The “Internals” are Improving
The chart (above) was put together in a recent Bloomberg report.
The S&P 500 has consolidated now for a few weeks, and while seasonal headwinds and the summer haze should keep things in check over the near-term, the Advance-Decline (A/D) line suggests there’s strength ahead once everyone is back from summer break.
I’ve also added a red line to the bottom part of the chart as a comparator for you.
Note: While prices have stayed in the trade range capped by January highs earlier in the year, the internal strength in the market is expanding.
Historically speaking, that reading has hinted at much more run left in a bull market, which is far away from the fear-drenched headlines of late.
Pray for a summer swoon in August and then use it to your advantage where possible.

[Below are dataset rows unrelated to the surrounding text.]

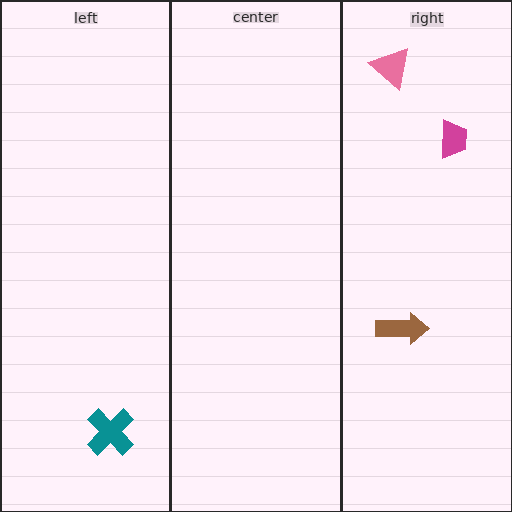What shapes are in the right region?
The magenta trapezoid, the brown arrow, the pink triangle.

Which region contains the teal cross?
The left region.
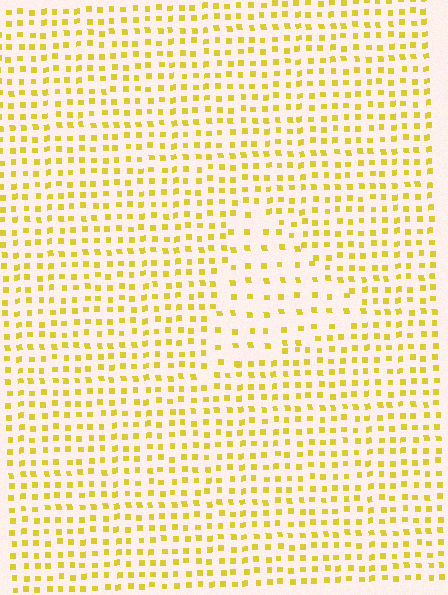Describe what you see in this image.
The image contains small yellow elements arranged at two different densities. A triangle-shaped region is visible where the elements are less densely packed than the surrounding area.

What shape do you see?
I see a triangle.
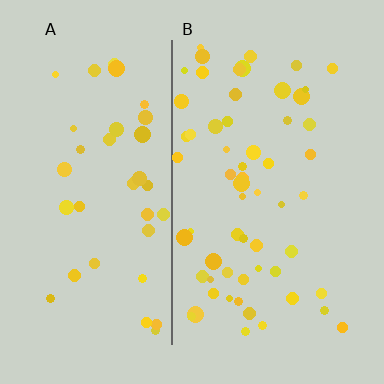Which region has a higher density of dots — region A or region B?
B (the right).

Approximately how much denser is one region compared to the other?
Approximately 1.7× — region B over region A.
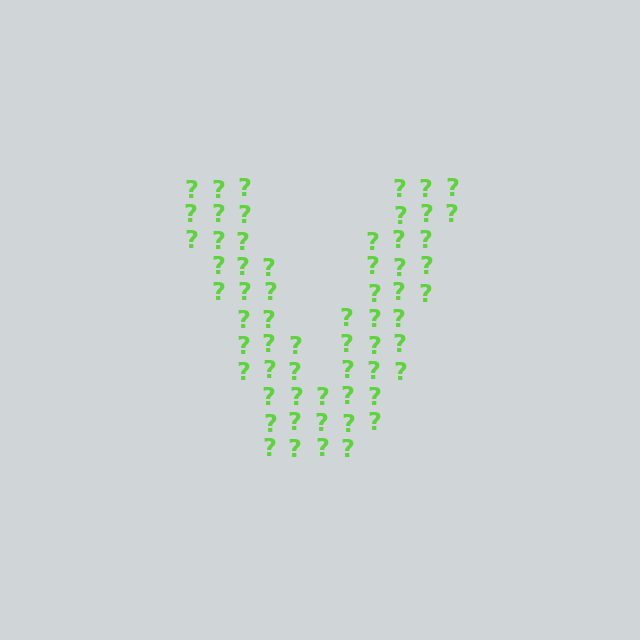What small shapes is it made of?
It is made of small question marks.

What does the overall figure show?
The overall figure shows the letter V.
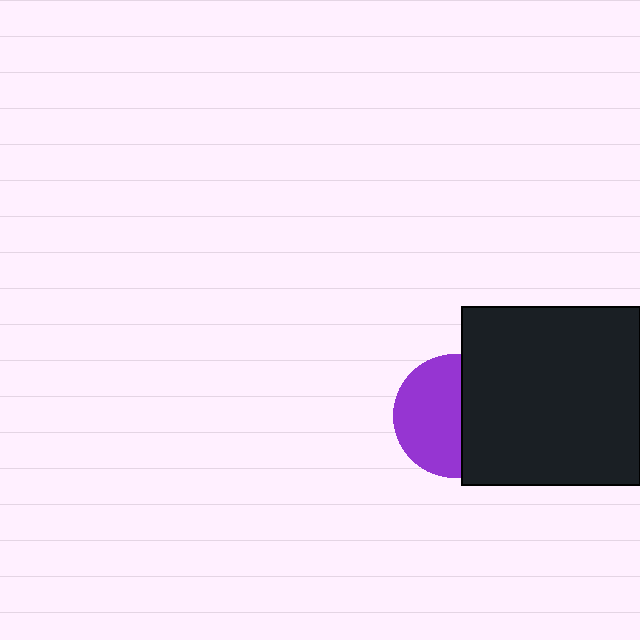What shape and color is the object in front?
The object in front is a black square.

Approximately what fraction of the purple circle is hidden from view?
Roughly 43% of the purple circle is hidden behind the black square.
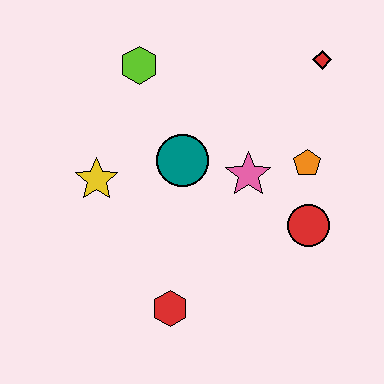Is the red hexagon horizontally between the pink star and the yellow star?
Yes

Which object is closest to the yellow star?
The teal circle is closest to the yellow star.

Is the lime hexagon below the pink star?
No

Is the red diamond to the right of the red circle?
Yes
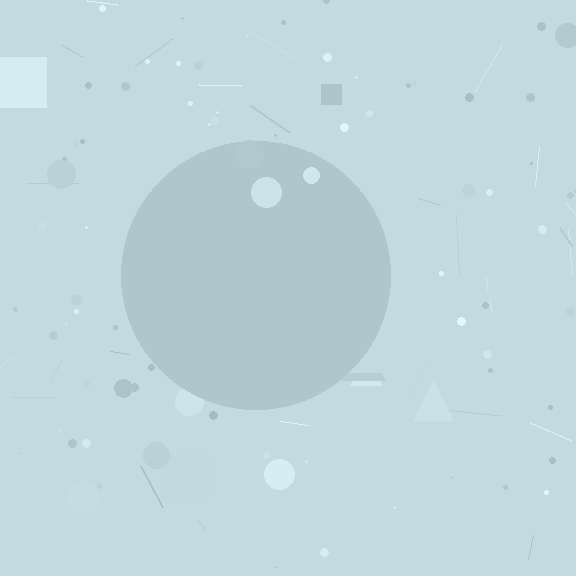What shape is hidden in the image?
A circle is hidden in the image.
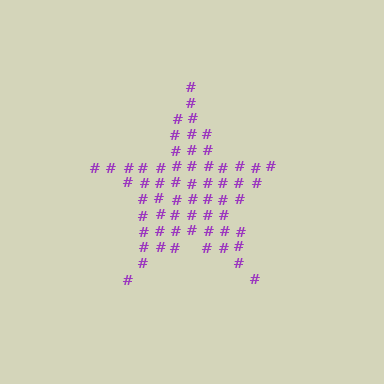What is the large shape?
The large shape is a star.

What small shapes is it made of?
It is made of small hash symbols.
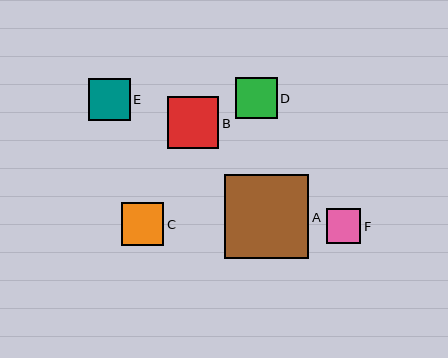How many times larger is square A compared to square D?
Square A is approximately 2.0 times the size of square D.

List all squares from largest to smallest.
From largest to smallest: A, B, C, E, D, F.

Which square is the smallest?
Square F is the smallest with a size of approximately 34 pixels.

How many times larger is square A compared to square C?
Square A is approximately 2.0 times the size of square C.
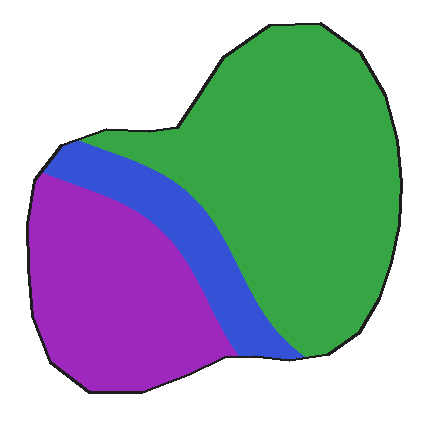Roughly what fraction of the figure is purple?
Purple covers 31% of the figure.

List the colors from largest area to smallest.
From largest to smallest: green, purple, blue.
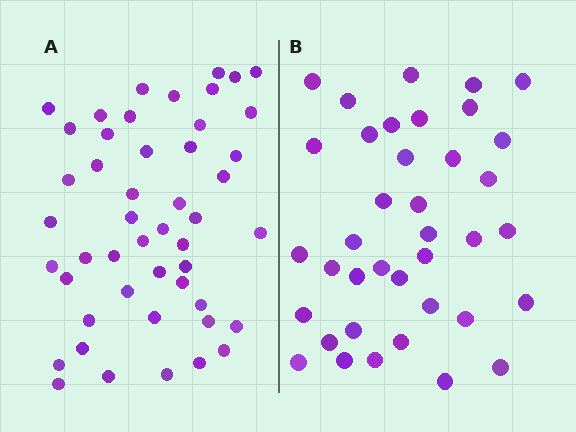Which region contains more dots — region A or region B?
Region A (the left region) has more dots.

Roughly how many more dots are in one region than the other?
Region A has roughly 10 or so more dots than region B.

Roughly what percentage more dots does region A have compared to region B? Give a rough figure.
About 25% more.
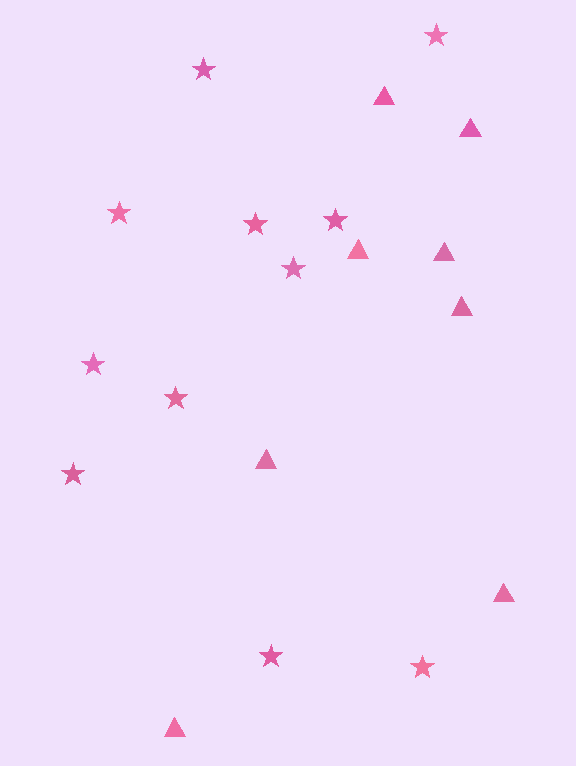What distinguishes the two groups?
There are 2 groups: one group of stars (11) and one group of triangles (8).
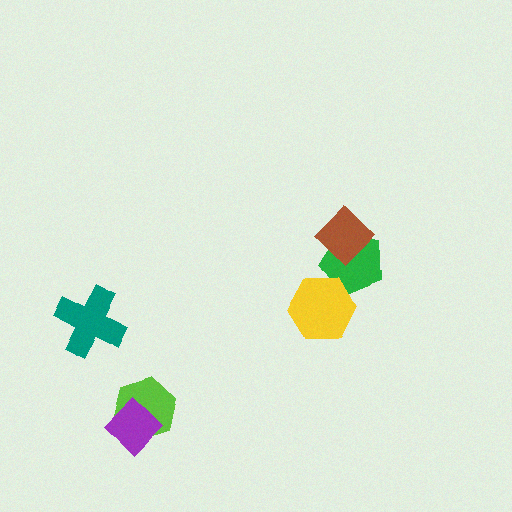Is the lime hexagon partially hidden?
Yes, it is partially covered by another shape.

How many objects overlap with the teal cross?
0 objects overlap with the teal cross.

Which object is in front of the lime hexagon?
The purple diamond is in front of the lime hexagon.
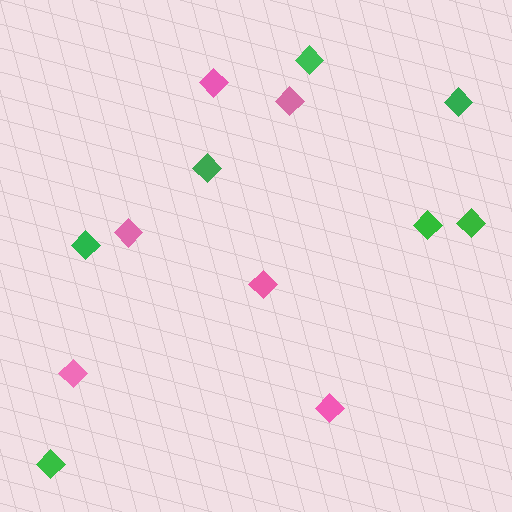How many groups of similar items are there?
There are 2 groups: one group of green diamonds (7) and one group of pink diamonds (6).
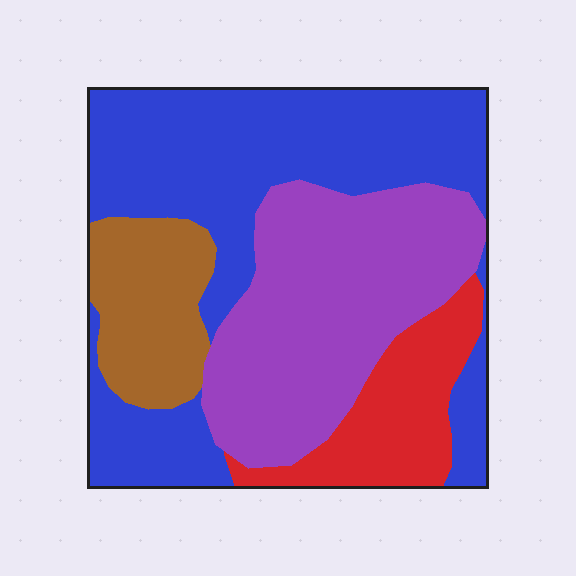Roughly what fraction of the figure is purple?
Purple takes up about one third (1/3) of the figure.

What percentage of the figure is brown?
Brown takes up about one eighth (1/8) of the figure.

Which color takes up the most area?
Blue, at roughly 45%.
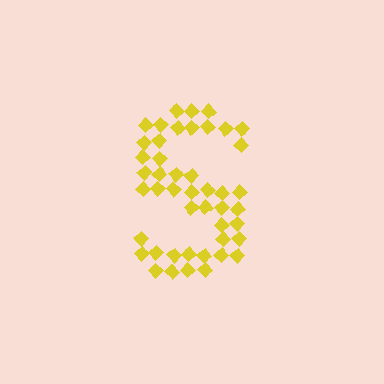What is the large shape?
The large shape is the letter S.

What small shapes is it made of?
It is made of small diamonds.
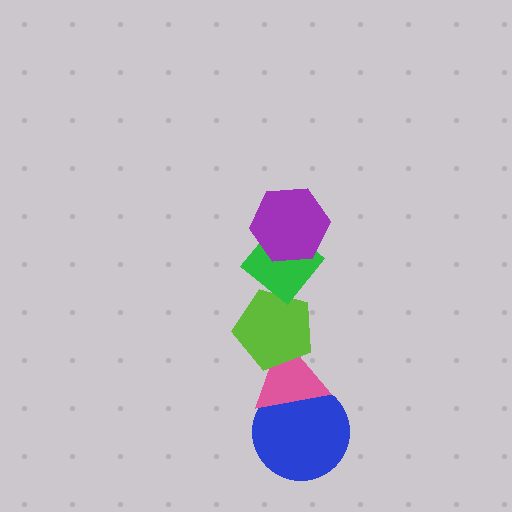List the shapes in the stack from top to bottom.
From top to bottom: the purple hexagon, the green diamond, the lime pentagon, the pink triangle, the blue circle.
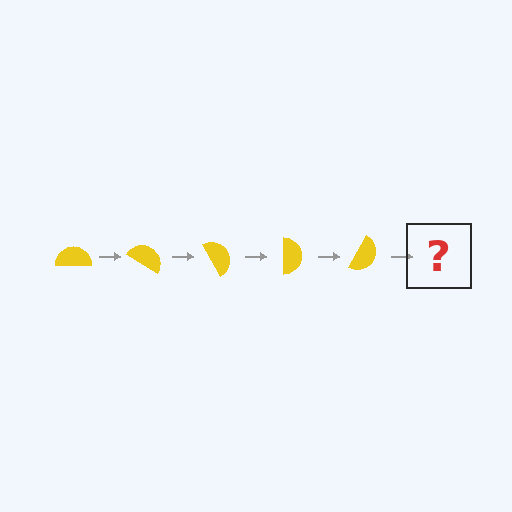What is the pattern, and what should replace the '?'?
The pattern is that the semicircle rotates 30 degrees clockwise each step. The '?' should be a yellow semicircle rotated 150 degrees clockwise.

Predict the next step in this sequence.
The next step is a yellow semicircle rotated 150 degrees clockwise.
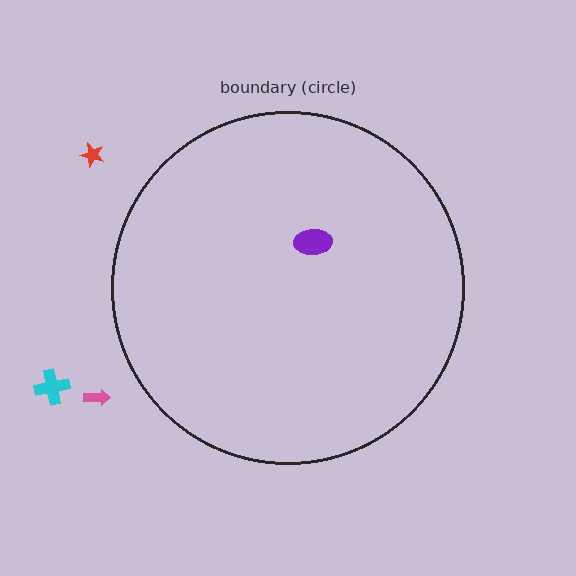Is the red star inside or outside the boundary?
Outside.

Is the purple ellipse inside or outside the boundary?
Inside.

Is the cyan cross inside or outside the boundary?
Outside.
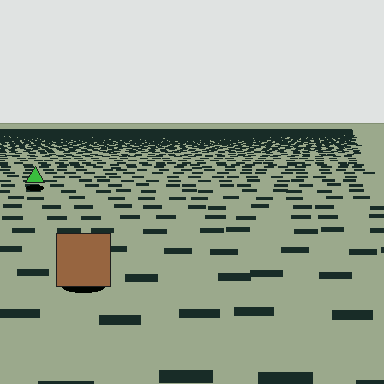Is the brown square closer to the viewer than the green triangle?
Yes. The brown square is closer — you can tell from the texture gradient: the ground texture is coarser near it.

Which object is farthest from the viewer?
The green triangle is farthest from the viewer. It appears smaller and the ground texture around it is denser.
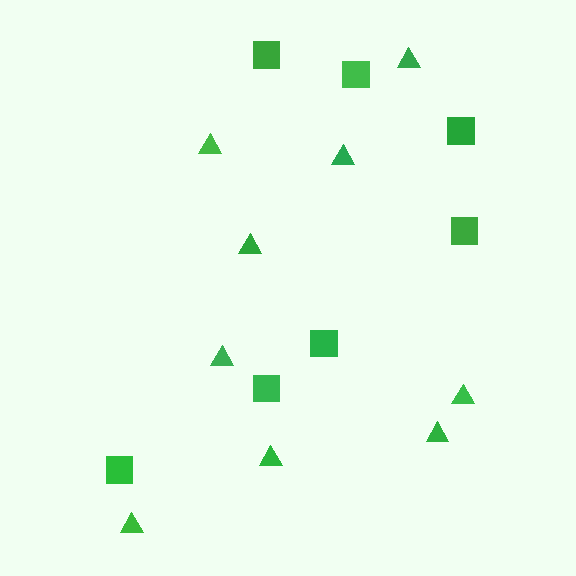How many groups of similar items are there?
There are 2 groups: one group of squares (7) and one group of triangles (9).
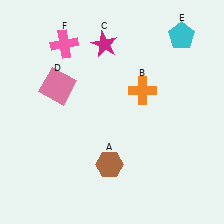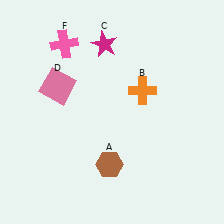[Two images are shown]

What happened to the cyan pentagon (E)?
The cyan pentagon (E) was removed in Image 2. It was in the top-right area of Image 1.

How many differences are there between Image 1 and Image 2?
There is 1 difference between the two images.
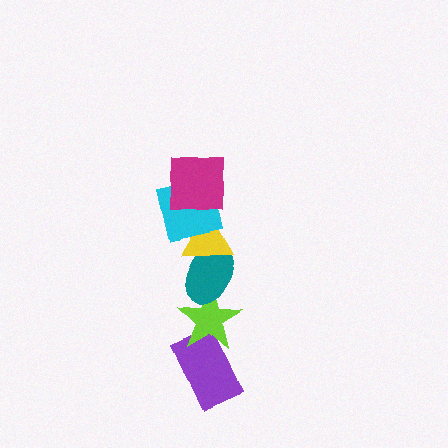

Bullish Sentiment in the AAII data wilted again, which is a good thing for long-term investors.
We have only been lower than the current readings a few times since 2009. That should tell you a lot about where the individual investor mind-set is at the moment.
And that’s fantastic news for long-term investors.
In fact, cross your fingers for even lower numbers this week:
If you think about it, anytime you can get 70% of the crowd to “not like" the markets in general - even as the averages are chopping just below all-time highs - it's a good thing.
It means this bull has a long way to go before we reach anything even close to the euphoria that often precedes a crash or recession.
So it’s my view that the long waves of change and improvement ahead are far better than anything we have seen yet.
Folks, the tough trades are done by remaining confident in the long run, and the easy trades are made by being skittish, bearish and/or afraid.
When it comes to investing over time, easy never wins.